学生に根幹的な力をつけるキャリア教育の在り方とは―。教員らの模索は続く(京都市北区・京都産業大)

大学名よりやる気
  一方、企業はどのような目を向けているのか。経団連の昨年の調査では採用選考で「コミュニケーション能力」を重視する企業が75%でトップ。「チャレンジ精神」「主体性」と続き、「大学名」は3%にすぎない。

 不況による業績低迷で、リストラの洗礼を受けた産業界。その痛みが、大学名ではなく、必要な人材だけをかぎ分ける臭覚を鋭くさせている。

 日本電産の境健司人事部長は「ブランド大であってもやる気のない人は入社したら不幸になる。大学名は重視しない」と言い切る。「答えのある問題を早く解くことが試される学力と、企業が求める課題解決力は違う」と話すのは、堀場製作所の野崎治子人事教育部長だ。「最近は適性検査だけで決める学生が多く、一度つまずいたら起き上るための足腰が弱い。人生を最短距離で歩もうとし過ぎる傾向も気になる」と、キャリア教育の思わぬ弱点にも触れる。

働く生きがい薄れ
 一方、今もなお再編統合が続く金融業界。京都銀行の大井成夫取締役は「働く生きがいをどう持たせるかを考えなければならない時代になった」と言う。

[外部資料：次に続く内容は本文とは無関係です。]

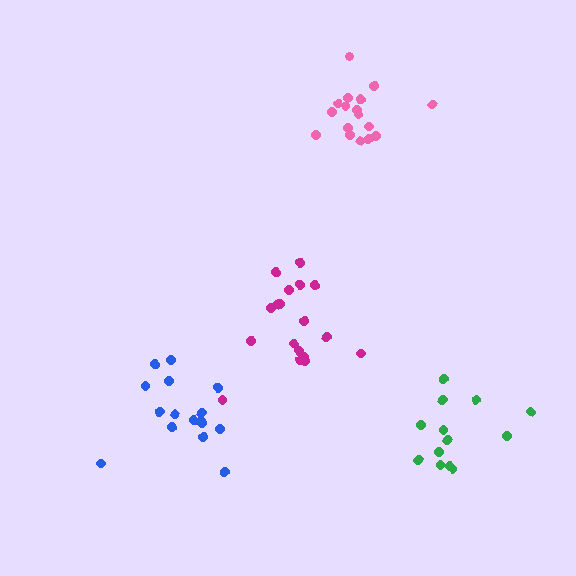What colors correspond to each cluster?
The clusters are colored: pink, magenta, green, blue.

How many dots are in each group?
Group 1: 17 dots, Group 2: 18 dots, Group 3: 13 dots, Group 4: 16 dots (64 total).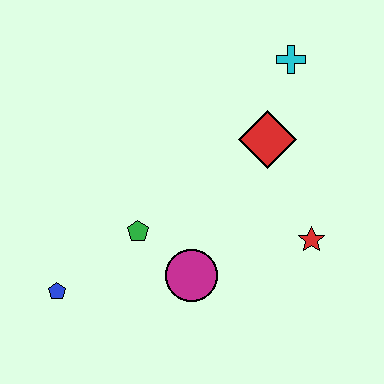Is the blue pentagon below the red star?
Yes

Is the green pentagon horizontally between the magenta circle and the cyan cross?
No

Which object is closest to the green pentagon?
The magenta circle is closest to the green pentagon.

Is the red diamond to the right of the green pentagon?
Yes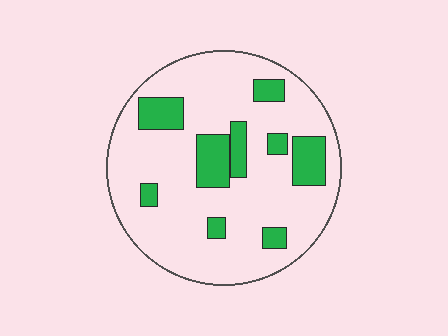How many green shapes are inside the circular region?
9.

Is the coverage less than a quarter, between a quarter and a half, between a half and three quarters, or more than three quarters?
Less than a quarter.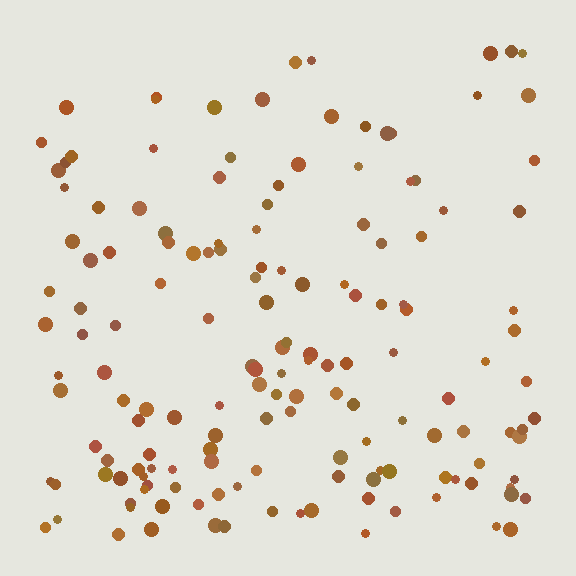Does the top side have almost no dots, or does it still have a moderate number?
Still a moderate number, just noticeably fewer than the bottom.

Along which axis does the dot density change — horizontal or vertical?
Vertical.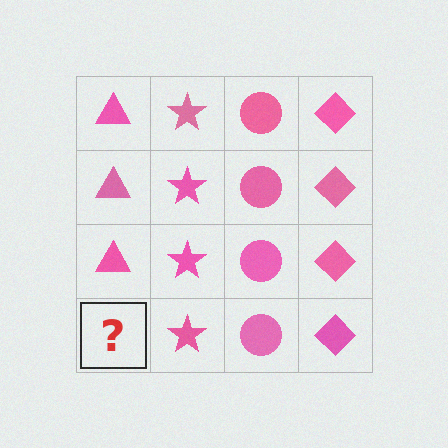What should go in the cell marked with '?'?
The missing cell should contain a pink triangle.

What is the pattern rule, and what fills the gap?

 京都銀行が実施する中途採用には、メガバンク出身者が大量に押し寄せる。先行き不透明感が漂う中、「メガバンクのブランドよりも、仕事も家庭も守りたいという考え方に変わってきた」。

 「いい大学から、いい会社へ」という「学歴神話」は崩れ、ブランドの求心力も弱まっている。大井氏は指摘する。「なぜ学ぶのか、を子どもたちに伝えることも、ますます難しくなっていくのかもしれない」

[京都新聞 2005年3月4日掲載]

大学全入時代
 少子化に伴い、大学・短大の入学定員と入学志願者が同数になる時代。文部科学省は昨夏、従来の試算を2年早め、2007年度になるとの見通しを示した。人気のない大学は定員確保が一層困難になることが予想される。